After he’d worked out all of his hostility and some of Nicole’s, too, Justin went to bed with no more than a token protest. Nicole took a shower, pulled on a clean pair of designer sweats – Neiman-Marcus this time, with blocks of pure strong color, blue and hot pink and acid yellow, as if she could brighten her mood forcibly by livening up her color scheme – and scowled at the telephone. She didn’t think Frank had classes on Wednesdays this quarter. If he didn’t, he could take the kids, and she wouldn’t have to burn a vacation day riding herd on them.

When the hour crawled past nine o’clock and he still hadn’t called, she called him again. Again, she got Dawn on the answering machine. This time, she tried to be more civil. She didn’t know how well she succeeded.

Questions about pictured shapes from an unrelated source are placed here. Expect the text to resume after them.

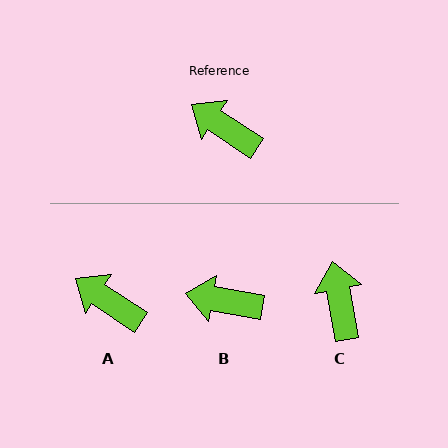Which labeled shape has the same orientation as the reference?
A.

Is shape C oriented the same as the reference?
No, it is off by about 46 degrees.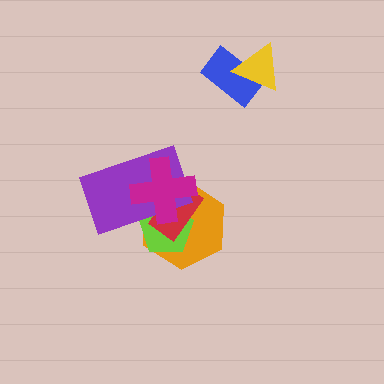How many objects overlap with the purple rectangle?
4 objects overlap with the purple rectangle.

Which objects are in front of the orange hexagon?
4 objects cover part of the orange hexagon: the lime pentagon, the red rectangle, the purple rectangle and the magenta cross.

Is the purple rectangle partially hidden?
Yes, it is partially covered by another shape.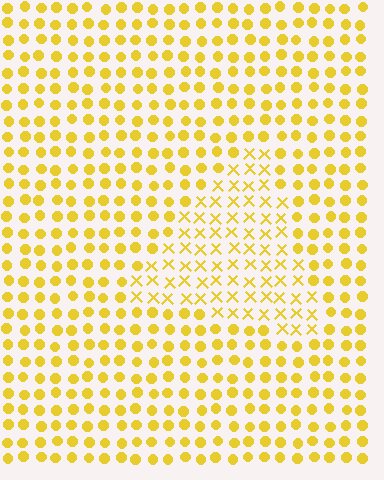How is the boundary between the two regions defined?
The boundary is defined by a change in element shape: X marks inside vs. circles outside. All elements share the same color and spacing.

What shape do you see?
I see a triangle.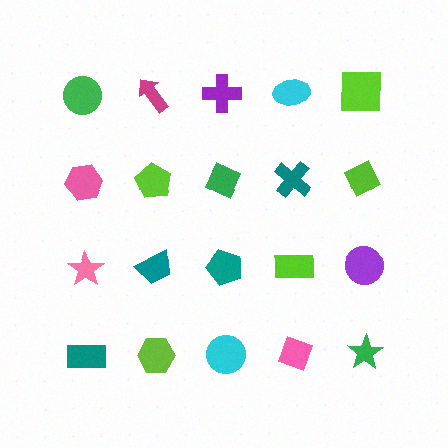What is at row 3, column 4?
A lime rectangle.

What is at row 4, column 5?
A green star.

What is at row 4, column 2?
A lime hexagon.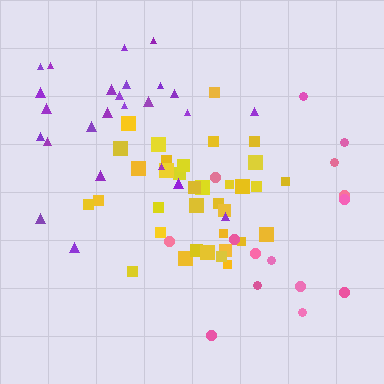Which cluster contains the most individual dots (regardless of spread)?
Yellow (35).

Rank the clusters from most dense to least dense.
yellow, purple, pink.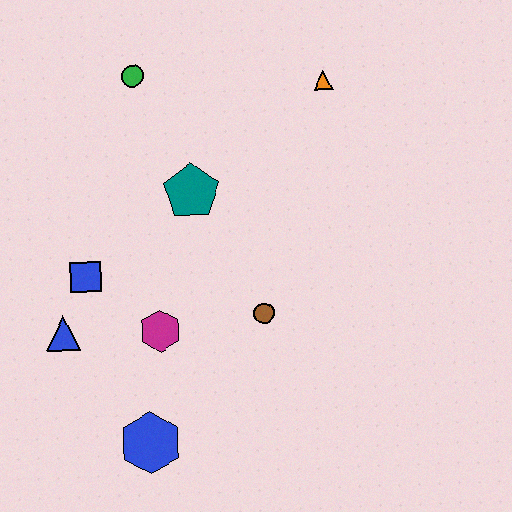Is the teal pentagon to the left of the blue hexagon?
No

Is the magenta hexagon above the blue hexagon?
Yes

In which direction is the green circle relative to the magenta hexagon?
The green circle is above the magenta hexagon.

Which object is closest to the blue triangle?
The blue square is closest to the blue triangle.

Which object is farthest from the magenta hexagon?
The orange triangle is farthest from the magenta hexagon.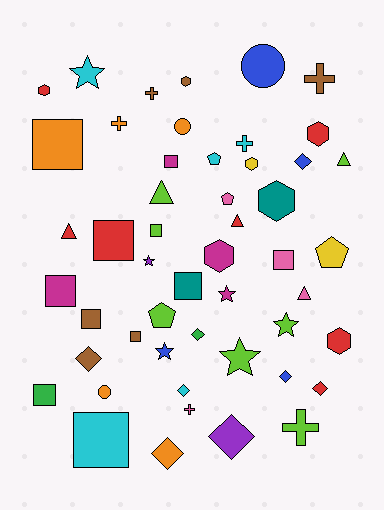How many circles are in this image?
There are 3 circles.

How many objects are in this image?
There are 50 objects.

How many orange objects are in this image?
There are 5 orange objects.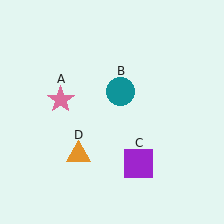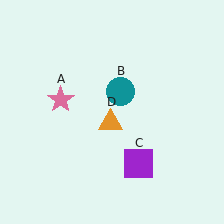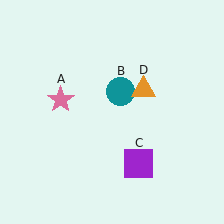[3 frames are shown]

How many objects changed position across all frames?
1 object changed position: orange triangle (object D).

Ten o’clock rolled by. The telephone stayed obstinately silent. Shaking her head, Nicole went into the study and turned on the computer. She used America Online just often enough to keep from quitting the service. One reason she hadn’t quit was times like this. Frank might take too long to answer telephone messages, but he was religious about replying to e-mail the minute he saw it.

As soon as she logged on to AOL, a bright electronic voice announced, “You’ve got mail!” Nicole blinked. People didn’t send her e-mail all that often; the ones who knew she was on line also knew the mail might sit in her box for a couple of weeks before she saw it.

What the hell, she’d read it before she sent her own.

There was only one letter. It was from Frank, from his UCLA Internet address, and sent that afternoon. In the way of e-mail, it was short and to the point: The reason I can’t take the kids tomorrow is that Dawn and I are leaving for three weeks in Cancun tonight, so you might as well stop bugging me for a while, all right? I won’t be around to listen to it.